How many calories should I eat? And why do I want to know?
Getting to know how your body works is going to get you closer to being in control of your body and becoming better friends with it, which I think is a real good idea since you are going to be together for as long as you are both around. You would not want to live with someone you did not like or care for so why not think of your body as your partner?
If you are going to work on the way you eat so you feel better and are healthier, then you need to learn how to eat healthy for the rest of your life. A good place to start your education is getting an idea of what your caloric needs are to maintain, lose or gain weight. A method called The Harris-Benedict Equation is an excellent formula used to estimate the daily calorie requirements using basal metabolic rate (BMR) and life style. BMR simply put is how many calories you would burn if you stayed in bed all day. After you go through the equation the resulting number is the recommended daily caloric intake to maintain your current weight. This equation is not perfect, but it is widely accepted and used by many fitness experts. The Harris-Benedict formula provides you with a tool that may assist you to control your weight or lose weight by maintaining or reducing your daily caloric intake to a number that is lower than the end result of the equation.
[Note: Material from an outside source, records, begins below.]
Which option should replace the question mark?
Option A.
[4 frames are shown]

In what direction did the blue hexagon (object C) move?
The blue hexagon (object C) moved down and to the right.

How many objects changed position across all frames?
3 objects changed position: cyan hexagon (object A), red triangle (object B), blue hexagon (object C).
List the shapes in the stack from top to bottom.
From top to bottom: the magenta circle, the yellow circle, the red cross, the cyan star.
The real idea is getting to know more about “you” and having a better sense of how to take care of yourself. One thing you might already know, the more muscle tissue you have the higher your BMR which results in a higher number at the end of the equation, which then results in a higher caloric demand to maintain your body weight. That means the more muscles you have versus fat, the more you get to eat. It’s all about metabolism not necessarily aging.
I want you to think of your body as if it’s an engine similar to a Ferrari, a well tuned fine machine (you pick the color; I say red what the heck)? The higher and hotter you rev the more gasoline you need and the better-quality of fuel you will demand and desire. That means as you exercise and eat better your body will transform from a clunker to a leaner meaner machine. Your whole mentality changes because your body and your mind are one and they want to work together. It all starts with some knowledge and desire.
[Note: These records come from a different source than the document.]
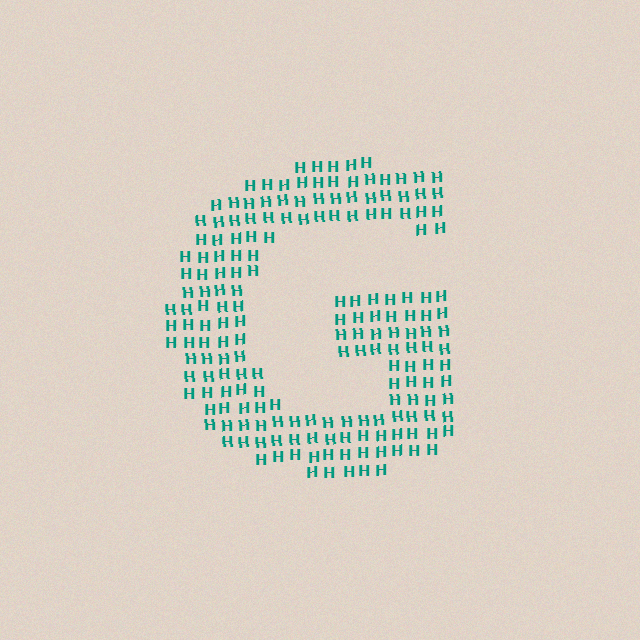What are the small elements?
The small elements are letter H's.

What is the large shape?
The large shape is the letter G.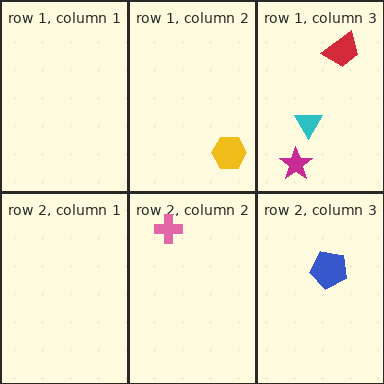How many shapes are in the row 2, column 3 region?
1.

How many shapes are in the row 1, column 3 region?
3.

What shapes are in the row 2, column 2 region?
The pink cross.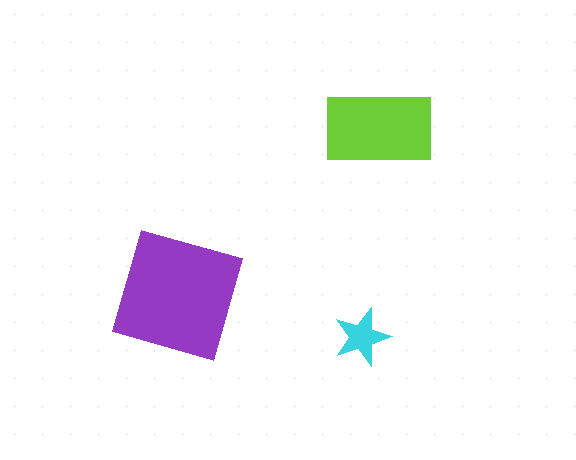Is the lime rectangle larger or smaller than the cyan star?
Larger.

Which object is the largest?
The purple square.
Determine Your Daily Caloric Daily Needs
Step 1 – Calculating BMR
|BMR calculation for men||BMR = 66 + ( 6.23 x weight in pounds ) + ( 12.7 x height in inches ) – ( 6.76 x age in years )|
|BMR calculation for women||BMR = 655 + ( 4.35 x weight in pounds ) + ( 4.7 x height in inches ) – ( 4.7 x age in years )|
Step 2 – Applying the Harris-Benedict Principle
|Little to no exercise||Daily calories needed= BMR x 1.2|
|Light exercise (1-3 days per week)||Daily calories needed= BMR x 1.375|
|Moderate exercise (3-5 days per week)||Daily calories needed= BMR x 1.55|
|Heavy exercise (6-7 days per week)||Daily calories needed= BMR x 1.725|
|Very heavy exercise (twice per day, extra heavy workouts)||Daily calories needed= BMR x 1.9|
Step 3 – What to do with this number
The number that you now have will tell you your calorie needs for weight maintenance.
In step 3 you will adjust this number up or down, depending on your weight loss or gain goals.
- For weight loss, subtract 500 calories per day from your number in step 2
- For weight maintenance, do nothing; just use the number from step2.
- For weight gain, add 250 to 300 calories per day to your number from step 2.
How do I know what I am eating?
Here is couple resources on-line to get you started. I suggest keeping a journal so you can track your caloric intake. This will become an easier task because you will find out that you generally only eat about 20 to 30 different items. Learning more about your choices is another important part of the education.